I don't know how to debug this. What's the reverse proxy setup for the demo.jellyfin.org site? That one works on all TVs, it is possible to achieve the same setup with Caddy? Or the Android TV APK has some certificates baked in to allow the demo site to work properly?
Any help is appreciated. Thanks!

[TheDreadPirate]

I'm wondering if your clients don't trust the one of the CAs from Let's Encrypt. The intermediate CA in my cert is has a validity date starting earlier this year. If your Android TV clients haven't received any OS updates in a while they may not have that CA in their trust store. And this would require that your proxy offers the full chain.

Code:

Validity
            Not Before: Mar 13 00:00:00 2024 GMT
            Not After : Mar 12 23:59:59 2027 GMT
        Subject: C = US, O = Let's Encrypt, CN = E6

In Nginx (my proxy) it is possible to offer both the chain.pem and the fullchain.pem. Other users with this issue with their ATV clients were able to resolve the problem by configuring their apache or nginx proxy to offer both chains.

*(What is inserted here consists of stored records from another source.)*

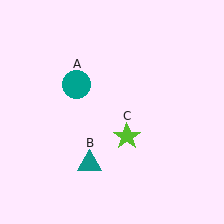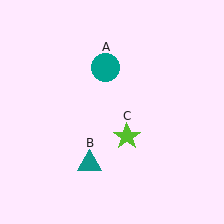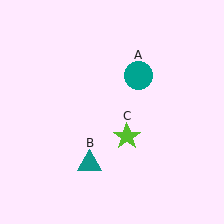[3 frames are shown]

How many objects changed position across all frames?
1 object changed position: teal circle (object A).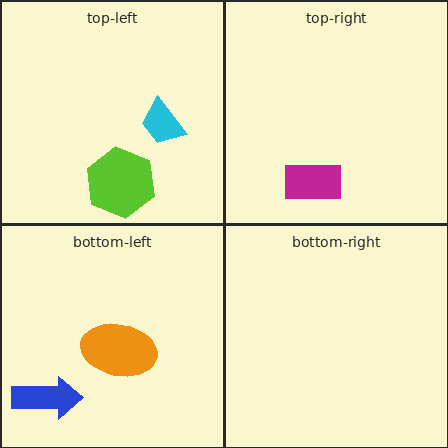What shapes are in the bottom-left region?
The orange ellipse, the blue arrow.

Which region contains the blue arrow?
The bottom-left region.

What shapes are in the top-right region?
The magenta rectangle.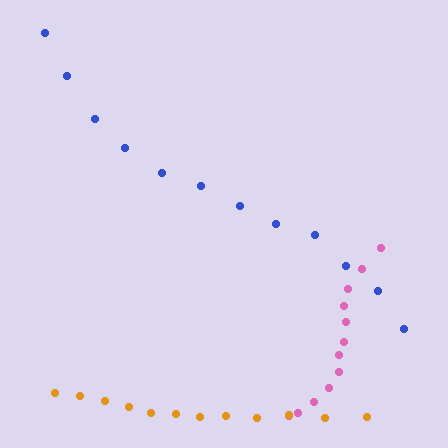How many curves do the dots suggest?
There are 3 distinct paths.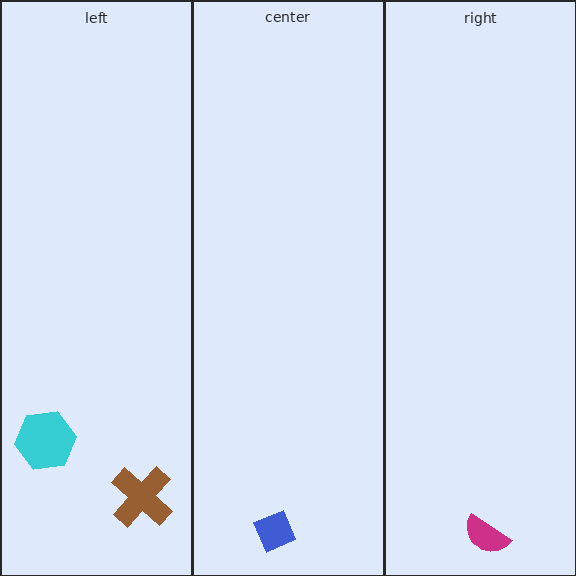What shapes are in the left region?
The cyan hexagon, the brown cross.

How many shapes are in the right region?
1.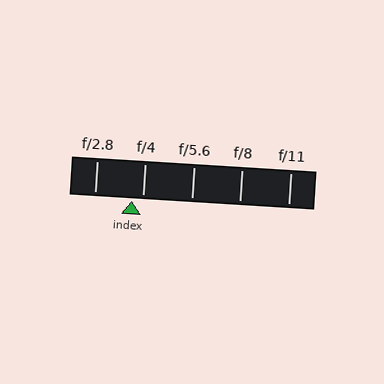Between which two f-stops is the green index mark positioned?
The index mark is between f/2.8 and f/4.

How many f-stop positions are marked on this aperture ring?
There are 5 f-stop positions marked.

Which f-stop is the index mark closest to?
The index mark is closest to f/4.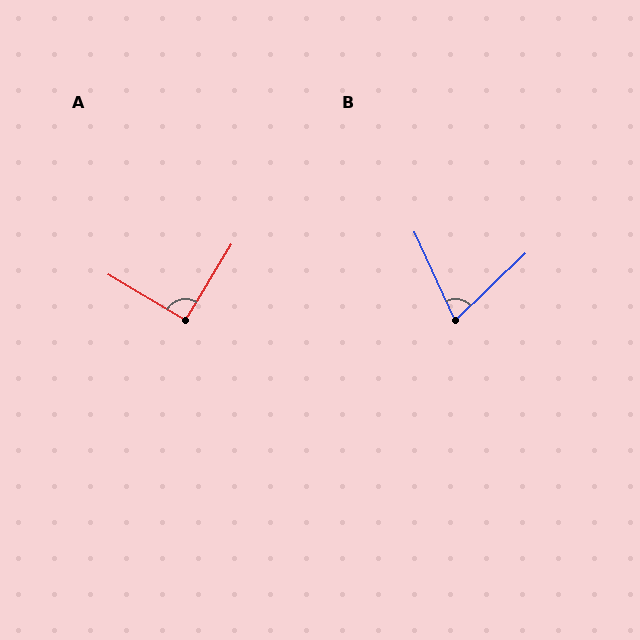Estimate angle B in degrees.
Approximately 71 degrees.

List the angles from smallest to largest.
B (71°), A (90°).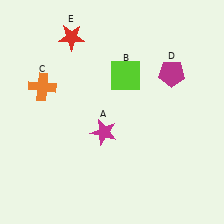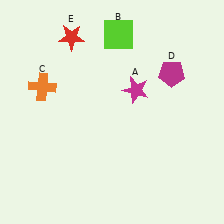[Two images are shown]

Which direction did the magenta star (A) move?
The magenta star (A) moved up and to the right.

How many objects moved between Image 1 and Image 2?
2 objects moved between the two images.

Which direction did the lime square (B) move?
The lime square (B) moved up.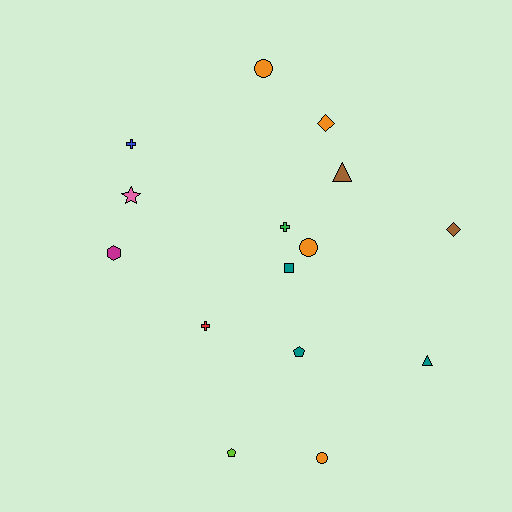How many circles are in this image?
There are 3 circles.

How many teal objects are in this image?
There are 3 teal objects.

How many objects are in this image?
There are 15 objects.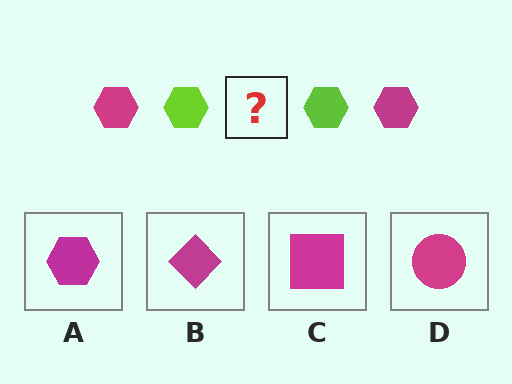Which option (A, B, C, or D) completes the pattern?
A.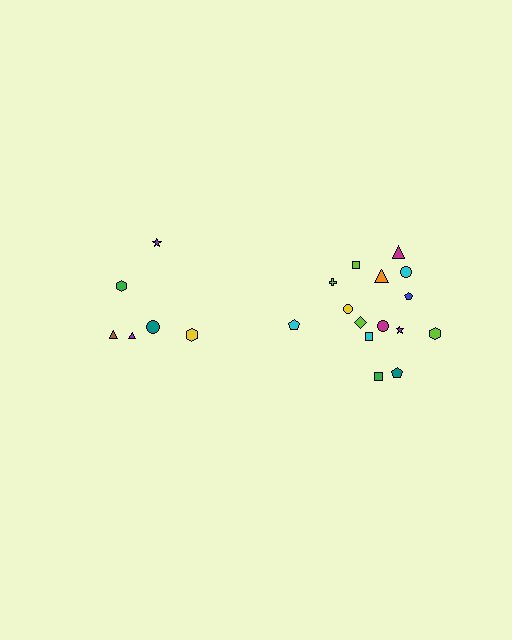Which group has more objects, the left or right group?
The right group.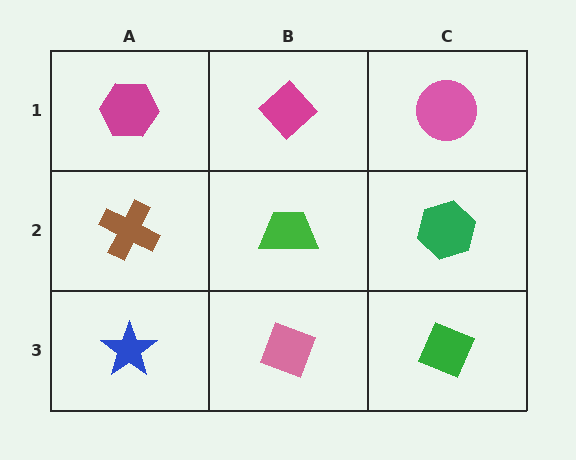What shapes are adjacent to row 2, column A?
A magenta hexagon (row 1, column A), a blue star (row 3, column A), a green trapezoid (row 2, column B).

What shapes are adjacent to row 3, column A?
A brown cross (row 2, column A), a pink diamond (row 3, column B).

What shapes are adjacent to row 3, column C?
A green hexagon (row 2, column C), a pink diamond (row 3, column B).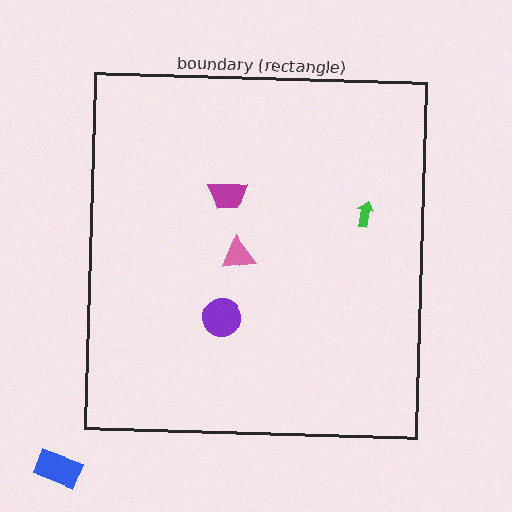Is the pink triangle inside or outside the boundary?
Inside.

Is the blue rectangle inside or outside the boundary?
Outside.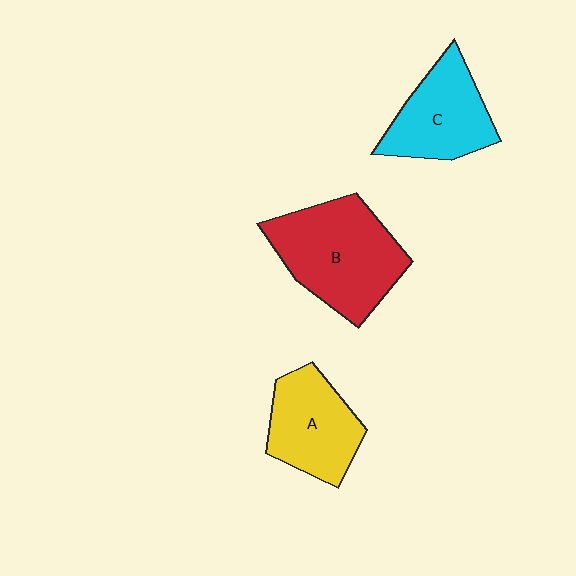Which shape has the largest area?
Shape B (red).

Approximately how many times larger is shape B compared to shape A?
Approximately 1.4 times.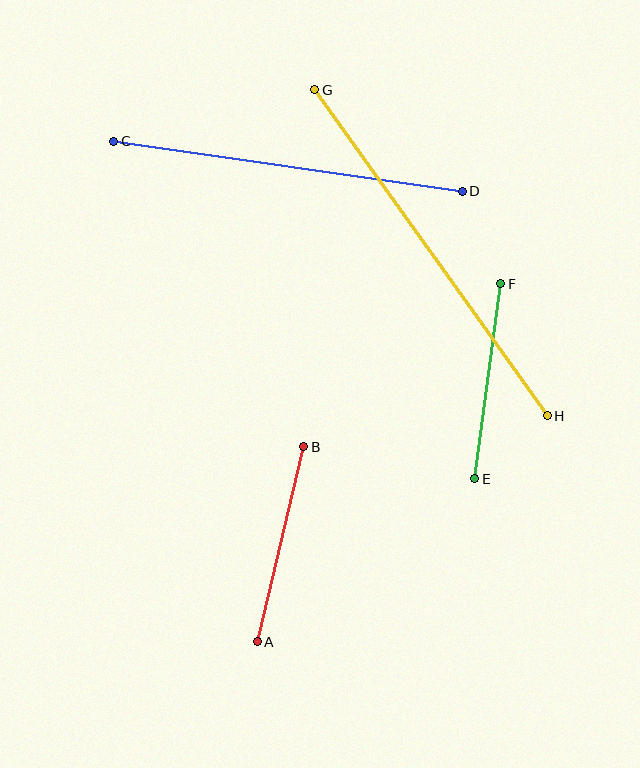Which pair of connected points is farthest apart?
Points G and H are farthest apart.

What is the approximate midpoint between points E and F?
The midpoint is at approximately (488, 381) pixels.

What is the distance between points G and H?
The distance is approximately 400 pixels.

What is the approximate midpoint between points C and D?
The midpoint is at approximately (288, 166) pixels.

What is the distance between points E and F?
The distance is approximately 197 pixels.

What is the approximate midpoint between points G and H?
The midpoint is at approximately (431, 253) pixels.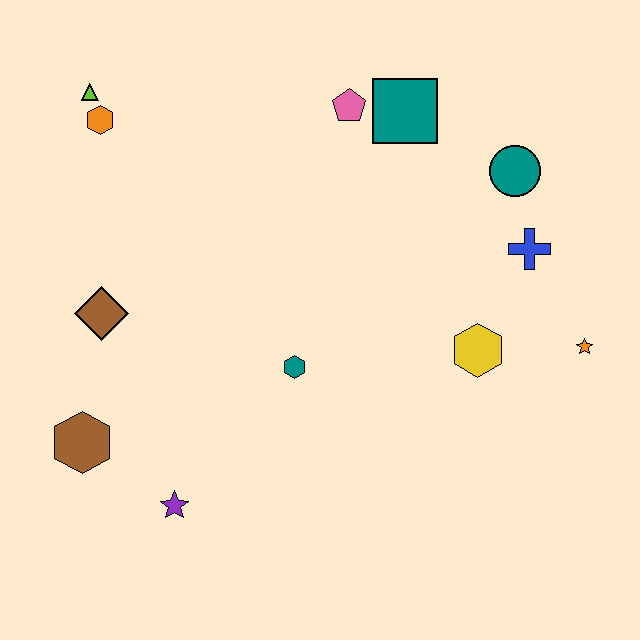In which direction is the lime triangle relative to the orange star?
The lime triangle is to the left of the orange star.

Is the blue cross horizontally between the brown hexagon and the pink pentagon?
No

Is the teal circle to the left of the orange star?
Yes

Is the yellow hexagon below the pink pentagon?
Yes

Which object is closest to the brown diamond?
The brown hexagon is closest to the brown diamond.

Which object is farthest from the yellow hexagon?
The lime triangle is farthest from the yellow hexagon.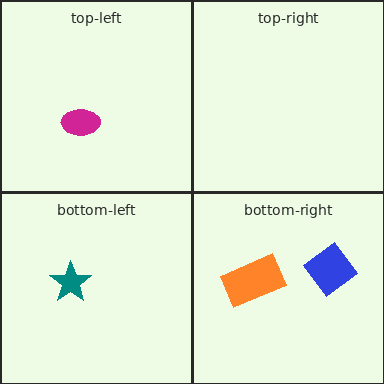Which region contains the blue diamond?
The bottom-right region.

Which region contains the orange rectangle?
The bottom-right region.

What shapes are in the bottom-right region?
The blue diamond, the orange rectangle.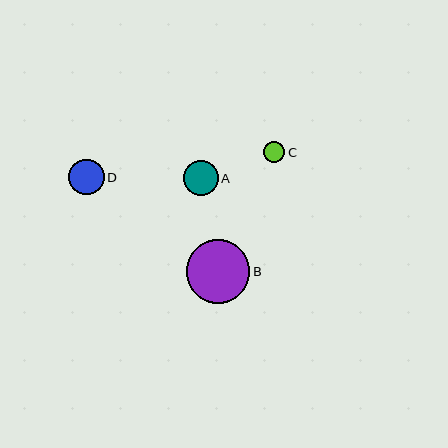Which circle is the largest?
Circle B is the largest with a size of approximately 63 pixels.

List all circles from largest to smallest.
From largest to smallest: B, D, A, C.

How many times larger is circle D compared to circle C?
Circle D is approximately 1.7 times the size of circle C.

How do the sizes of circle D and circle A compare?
Circle D and circle A are approximately the same size.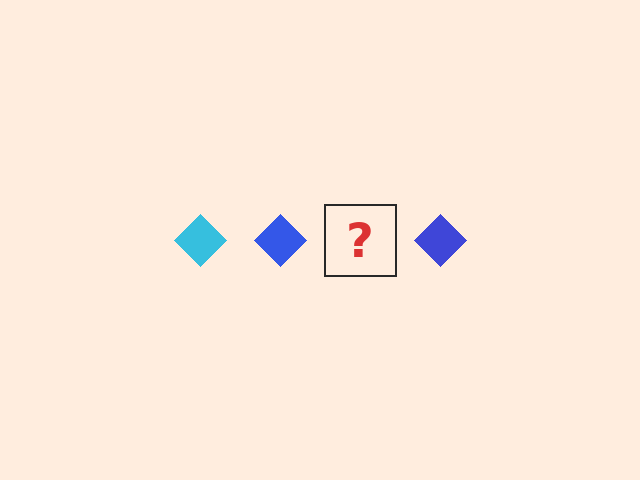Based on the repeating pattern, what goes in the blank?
The blank should be a cyan diamond.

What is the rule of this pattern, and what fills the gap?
The rule is that the pattern cycles through cyan, blue diamonds. The gap should be filled with a cyan diamond.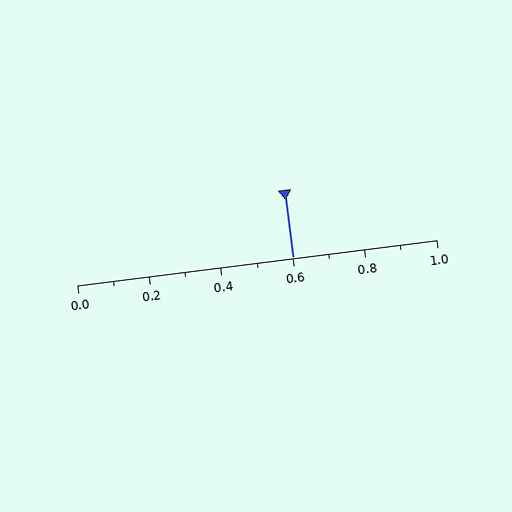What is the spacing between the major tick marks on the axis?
The major ticks are spaced 0.2 apart.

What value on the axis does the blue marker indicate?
The marker indicates approximately 0.6.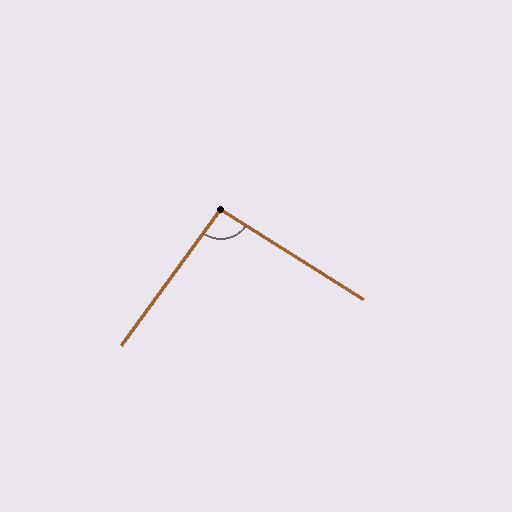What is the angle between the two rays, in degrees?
Approximately 94 degrees.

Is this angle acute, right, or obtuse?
It is obtuse, close to a right angle.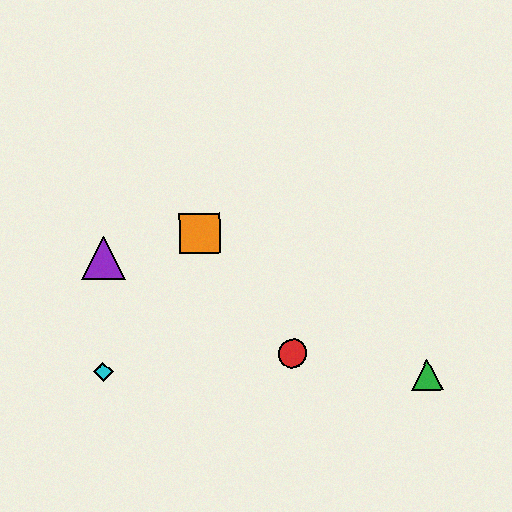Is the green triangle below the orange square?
Yes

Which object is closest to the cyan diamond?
The purple triangle is closest to the cyan diamond.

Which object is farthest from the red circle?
The purple triangle is farthest from the red circle.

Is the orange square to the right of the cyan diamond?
Yes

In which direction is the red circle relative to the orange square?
The red circle is below the orange square.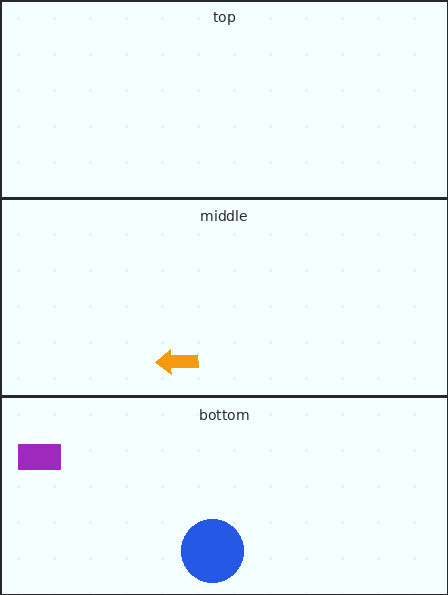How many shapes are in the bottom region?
2.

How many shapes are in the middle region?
1.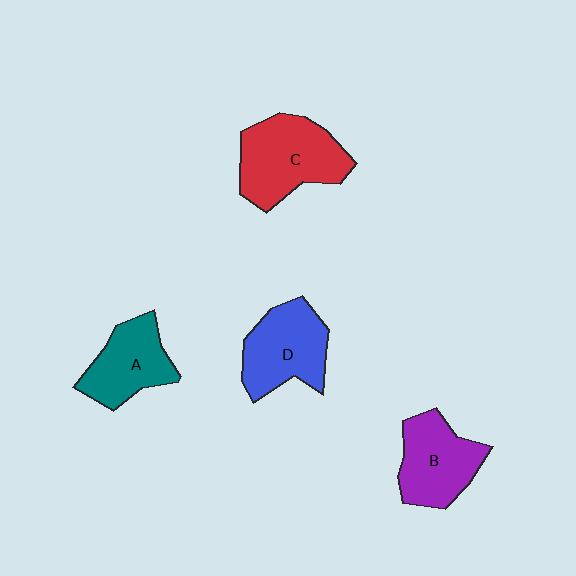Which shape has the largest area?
Shape C (red).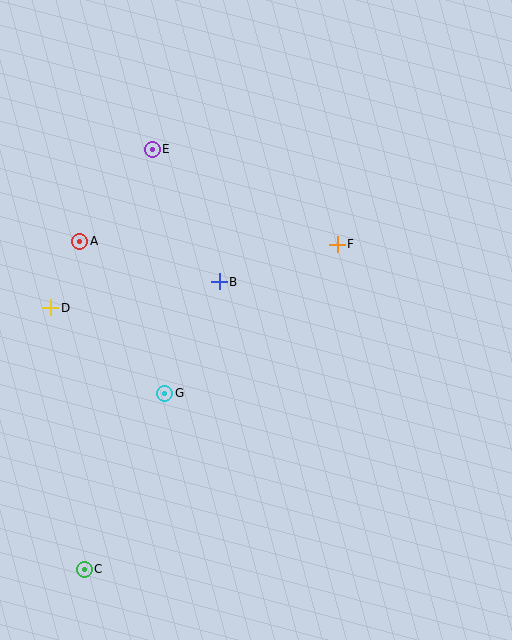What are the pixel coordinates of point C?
Point C is at (84, 569).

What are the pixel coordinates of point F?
Point F is at (337, 244).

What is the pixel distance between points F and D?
The distance between F and D is 293 pixels.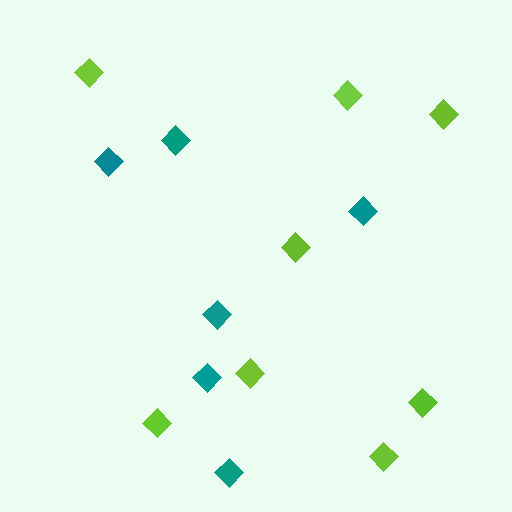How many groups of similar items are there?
There are 2 groups: one group of lime diamonds (8) and one group of teal diamonds (6).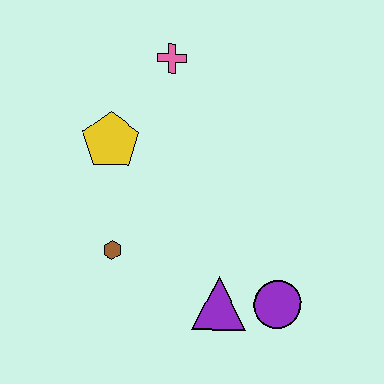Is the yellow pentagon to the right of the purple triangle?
No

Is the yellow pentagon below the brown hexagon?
No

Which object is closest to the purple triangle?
The purple circle is closest to the purple triangle.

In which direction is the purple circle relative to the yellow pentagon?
The purple circle is to the right of the yellow pentagon.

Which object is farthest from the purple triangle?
The pink cross is farthest from the purple triangle.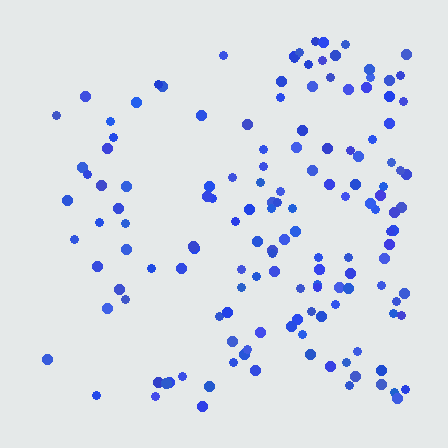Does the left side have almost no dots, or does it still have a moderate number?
Still a moderate number, just noticeably fewer than the right.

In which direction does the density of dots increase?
From left to right, with the right side densest.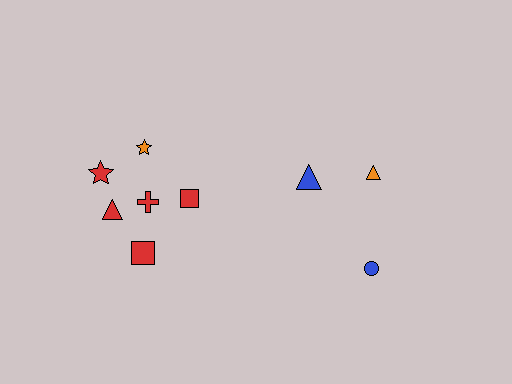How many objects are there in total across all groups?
There are 9 objects.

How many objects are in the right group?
There are 3 objects.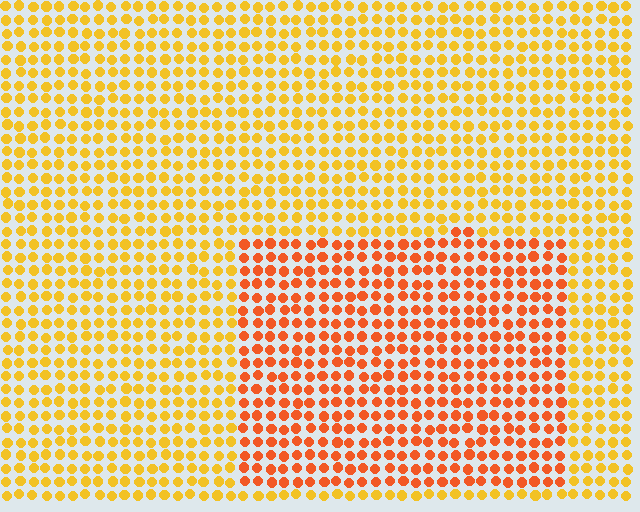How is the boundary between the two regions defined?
The boundary is defined purely by a slight shift in hue (about 31 degrees). Spacing, size, and orientation are identical on both sides.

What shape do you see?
I see a rectangle.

What I'm reading seems to indicate that Caddy does not present the chain cert that includes the root, which is also the case for Nginx and Apache, by default. But I'm having trouble finding documentation for configuring Caddy to offer the fullchain.

[raulx222]

I'm wondering if your clients don't trust the one of the CAs from Let's Encrypt.  The intermediate CA in my cert is has a validity date starting earlier this year.  If your Android TV clients haven't received any OS updates in a while they may not have that CA in their trust store.  And this would require that your proxy offers the full chain.

Code:

        Validity
            Not Before: Mar 13 00:00:00 2024 GMT
            Not After : Mar 12 23:59:59 2027 GMT
        Subject: C = US, O = Let's Encrypt, CN = E6

In Nginx (my proxy) it is possible to offer both the chain.pem and the fullchain.pem.  Other users with this issue with their ATV clients were able to resolve the problem by configuring their apache or nginx proxy to offer both chains.
What I'm reading seems to indicate that Caddy does not present the chain cert that includes the root, which is also the case for Nginx and Apache, by default.  But I'm having trouble finding documentation for configuring Caddy to offer the fullchain.

It is possible from Caddy to serve my own .pem file but the problem is that for now everything is done automatically, my caddy script is minimal, I don't know where to get from or how to prepare the .pem file myself.

Edit:
I was wondering why the demo.jellyfin.org/stable works on all ATVs that my server has problem with. And I inspected the SSL and the demo site also has only 2 certs (intermediate and leaf) and still work. Also the demo site has certificate from LetsEncrypt issued by ISRG Root X1 which is the same in my server. The only difference that i found is that the demo site has RSA certificate, I forced RSA on my server and still doesn't work (i checked with SSL inspector site and it confirms that is RSA).

I don't know what to do further... If you want I can PM you my server address so you can check if you see other differences between certificates on my server and the demo one.